Here is the FNN net.

### Forward Neural Network
class FNN_NET (nn.Module):
    def __init__(self):
        super(FNN_NET, self).__init__()
        self.linear1 = nn.Linear(784, 30)
        self.linear2 = nn.Linear(30, 30)
        self.linear3 = nn.Linear(30, 10)

    def forward(self, x):
        x = F.relu(self.linear1(x))
        x = F.relu(self.linear2(x))
        x = F.relu(self.linear3(x))
        return x

model = FNN_NET()
model.cuda()

batch_size = 30
learning_rate = 0.03

optimizer = optim.SGD(model.parameters(), lr=learning_rate)
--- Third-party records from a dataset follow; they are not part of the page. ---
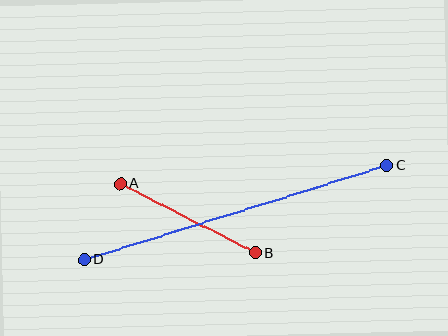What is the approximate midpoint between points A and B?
The midpoint is at approximately (188, 218) pixels.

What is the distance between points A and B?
The distance is approximately 151 pixels.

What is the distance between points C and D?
The distance is approximately 317 pixels.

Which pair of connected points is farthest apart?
Points C and D are farthest apart.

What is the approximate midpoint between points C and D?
The midpoint is at approximately (236, 212) pixels.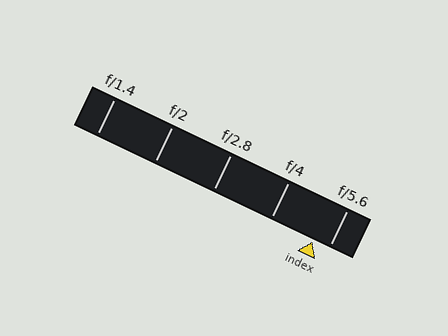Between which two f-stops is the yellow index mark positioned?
The index mark is between f/4 and f/5.6.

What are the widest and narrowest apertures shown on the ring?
The widest aperture shown is f/1.4 and the narrowest is f/5.6.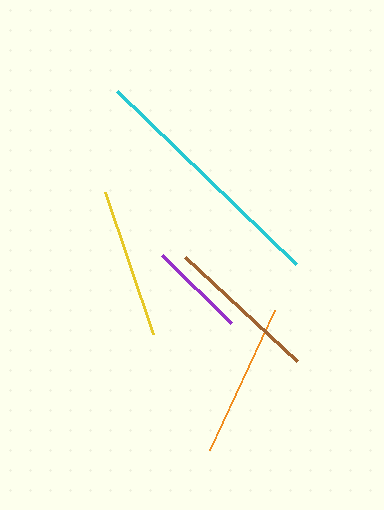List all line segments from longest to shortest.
From longest to shortest: cyan, orange, brown and yellow (about equal), purple.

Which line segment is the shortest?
The purple line is the shortest at approximately 97 pixels.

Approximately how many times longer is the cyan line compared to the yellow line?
The cyan line is approximately 1.7 times the length of the yellow line.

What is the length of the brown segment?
The brown segment is approximately 153 pixels long.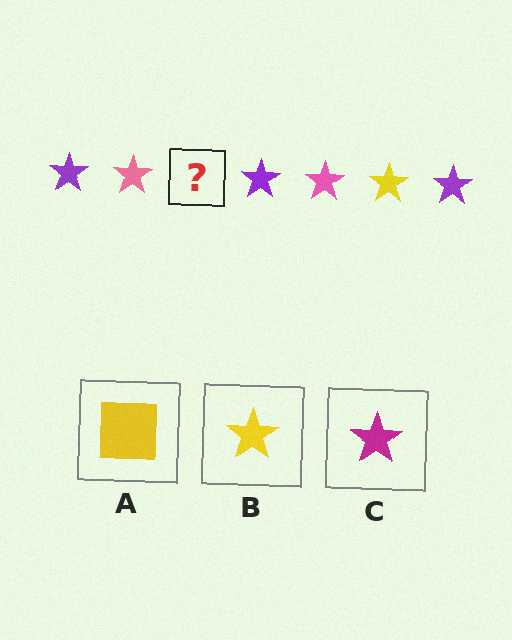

This is how I trained the net.

def train(epoch):
    model.train()
    data_temp = training_data# train with training_data or validation_data

    random.shuffle(data_temp)
    mini_batches = [data_temp[k:k+batch_size] for k in xrange(0, len(data_temp), batch_size)]
    for batch_idx, data_mini_batch in enumerate(mini_batches):
        ###
        data, target = torch.split(data_mini_batch, 784, dim=1)# split the data and target
        target = vetcorize_result(len(data_mini_batch), target)# vectorize the target
        target = torch.from_numpy(target).float()# change the data type to use in GPU
        
        data,target = data.cuda(), target.cuda()
        data, target = Variable(data), Variable(target)

        optimizer.zero_grad()
        output = model(data)
        loss = F.mse_loss(output, target, size_average=True)
        loss.backward()
        optimizer.step()

The test.

def test(epoch):
    model.eval()
    test_loss = 0
    correct = 0

    data_temp = test_data# we can also test the model using the validation data

    random.shuffle(data_temp)
    mini_batches = [data_temp[k:k+batch_size] for k in xrange(0, len(data_temp), batch_size)]
    for batch_idx, data_mini_batch in enumerate(mini_batches):
        ###
        data, target = torch.split(data_mini_batch, 784, dim=1)# split the data and target
        target_temp = target# store to use in the "correct"
        target = vetcorize_result(len(data_mini_batch), target)# vectorize the target
        target = torch.from_numpy(target).float()# change the data type
        ###
        data,target = data.cuda(), target.cuda()# change the data type to use GPU
        data, target = Variable(data), Variable(target)
        ###
        output = model(data)
        test_loss = F.mse_loss(output, target, size_average=True).data[0] # sum up batch loss
        pred = output.data.max(1, keepdim=True)[1]
        correct += pred.cpu().eq(target_temp.long()).sum()

    test_loss /= len(mini_batches)
    print ( 'Train Epoch: {} \t test loss: {},\t test accuracy: {:.3f}%'.format(epoch, test_loss, 100 * correct/float(len(data_temp)) ) )

Here I changed the labels of the data to be a one hot vector.

def vetcorize_result(batch_size, target):
    result = np.zeros((batch_size, 10))
    target = np.int_(target.numpy())
    for idx in range(batch_size):
        result[idx, target[idx]] = 1
    return result

Finally, the train and test of the model.

for epoch in range(1, 30):
    train(epoch)
    test(epoch)

ChangGao · September 8, 2017, 2:31pm

Actually, if I move the “test(epoch)” out of the epoch, testing only after all epochs of training are done, then the problem is solved. But I still can’t figure out why this could work. Is it possible that with the test procedure following training could change the data we read in?